Include the essential medical equipment. Prepare yourself to remove splinters, snip bandages, and carry out other first aid tasks without digging through the garbage. Put these in a zip-top bag with a label as well. Without a doubt, add:

  • Sharp scissors
  • Tweezers
  • Two sets of latex-free gloves
  • Oral thermometer without mercury
  • Cotton swabs and balls
  • CPR breathing barrier mask
  • Quick cold compress
  • Pamphlet with first aid instructions
  • Soap and water
  • Sanitizing wipes (for external cleaning only)
  • Plastic bags with zippers (to dispose of medical waste)

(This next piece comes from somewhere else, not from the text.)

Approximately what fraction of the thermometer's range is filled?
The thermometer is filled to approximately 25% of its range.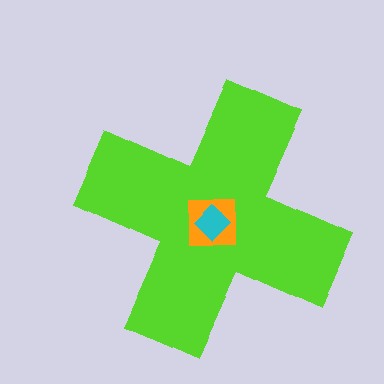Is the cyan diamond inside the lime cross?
Yes.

Think about including more tools as well. If you have a large kit, think about putting helpful but optional medical equipment in a separate, labeled bag. These might consist of:

  • Protective lenses
  • Fabricated space (warming) blanket
  • Finger brace made of aluminum
  • Sticky tape
  • Petroleum glycerin
  • Sewing machine
  • Security pins
  • Bird baster (for flushing out wounds)

Make a section only for prescription drugs. Keep these labeled and isolated from bandages and tools. Regularly check the dates on expiry. Most of the following should be available in travel/trial/first aid kit-sized packs:

  • Calamine lotion with aloe vera gel
  • Antibiotics for diarrhea
  • Laxatives
  • Antacids
  • Antihistamines
  • Drugs that reduce pain (aspirin, ibuprofen, and acetaminophen)
  • Topical hydrocortisone
  • Cold and cough medication

Your unique first aid package is prepared. Every home should have a first aid kit, and every vehicle you own should have one. Write out or print out all usage instructions on a sturdy piece of paper or notecard that may even be laminated. Include the doctor’s contact information as well.